In a nice touch for hot days, the car has a solar panel on the roof – the largest single-panel system in any car – allowing the driver to keep the air conditioner running while the car is idling or parked without relying on the batteries.

The interior has all the luxury touches expected from a car at this price point, but with the added advantage that everything has been pushed to its ecological limit. Customers who want the ultimate in green interiors can choose a synthetic interior of man-made materials, including soy-based biofiber for the foam in the seats. Traditional interiors are upholstered with hides from animals raised under humane conditions. The wood trim is salvaged from underwater shipwrecks in the Great Lakes or reclaimed from burned redwood forests.

The front seats were comfortable and supportive, and the company has done everything possible to make the interior look sleek and high-fashion, with few buttons and most functions controlled from the 10-inch touch screen. Because of the structure of the battery packs, only two adults fit in the rear seats. Though comfortable, they would feel more like they were in a racing cockpit than in a media-room lounge chair.

As for the exterior, the sleek styling is what one would expect from an accomplished stylist like Henrik Fisker, who designed the BMW Z8 and Aston-Martin DB9.

New paint technology known as “Diamond Dust” uses recycled glass rather than metal flakes to accent the lines. A reflective UV barrier reduces interior heat.

To complete the supercar look, Fisker has adopted a trick inherent in show cars, mounting the car on 22-inch wheels, which have a highly protective, environmentally sensitive finish. The downside to the sleekness is that owners will have to be careful to avoid scraping the bottoms of the pavement-hugging front brake ducts.

Our overall impression of this technical and styling tour de force is that the early adopters will get a great deal of satisfaction from it.

But what if the statement you want to make with your luxury sedan involves impressing clients riding in the backseat? In that case, for about the same amount of money, you can purchase the Jaguar XJL Supersport. Now comfortably settled into the portfolio of the Indian corporation that bought Jaguar from Ford, Jaguar is producing great products, and the XJL is the halo example.

The XJ letters identify it as one of the top sedans in the Leaping Cat lineup; the L means it has a long wheelbase for added legroom for two or three adults in the backseat. This is no hybrid. The name, Supersport, indicates Jaguar has the supercharged gas V-8 producing 510 horsepower, transmitted to the rear wheels through a six-speed automatic gearbox.

The upside to that much power is that the car gets to 60 mph in 4.7 seconds, equal to almost any sedan on the road, and tops out at 155 mph. The downside: You won’t be able to brag about fuel efficiency; the EPA rates the car at 15 mpg city and 21 highway.

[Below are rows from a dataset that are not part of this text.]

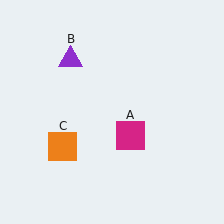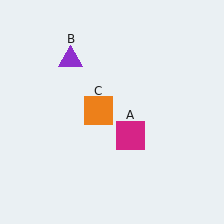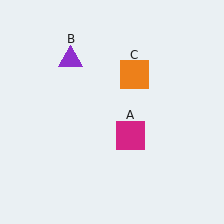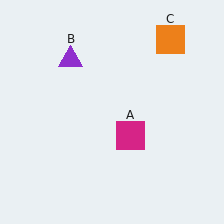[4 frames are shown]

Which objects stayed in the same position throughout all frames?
Magenta square (object A) and purple triangle (object B) remained stationary.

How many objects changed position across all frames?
1 object changed position: orange square (object C).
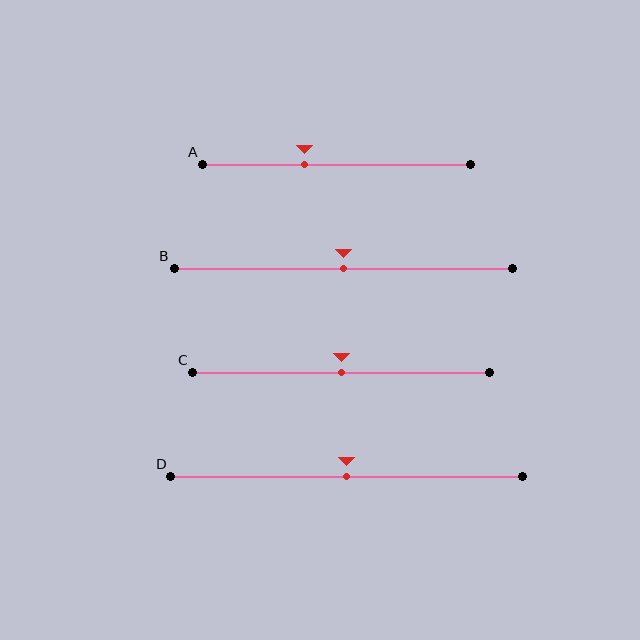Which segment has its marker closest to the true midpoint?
Segment B has its marker closest to the true midpoint.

In all other respects, the car is state-of-the-art, built around an all-aluminum chassis that gives the car sportscarlike handling when you aren’t driving clients around Silicon Valley. But whether you’re chauffeuring or hot shoeing, steering, handling and ride quality are all superb.

We agree with other commentators that Jaguar designers are back on top of their game with the exterior design, trendy but still imbuing their cars with that indefinable Britishness that has influenced luxury sedans for more than a century. When you pause to admire the interior, your eyes are filled with the great swathes of wood trim and rich leather.

To pick one of these two excellent cars, you only need to decide if you want people to see you’re riding the high-tech wave of the future or wafting along on solid automotive tradition. Either way, you’ll be proud of your ride.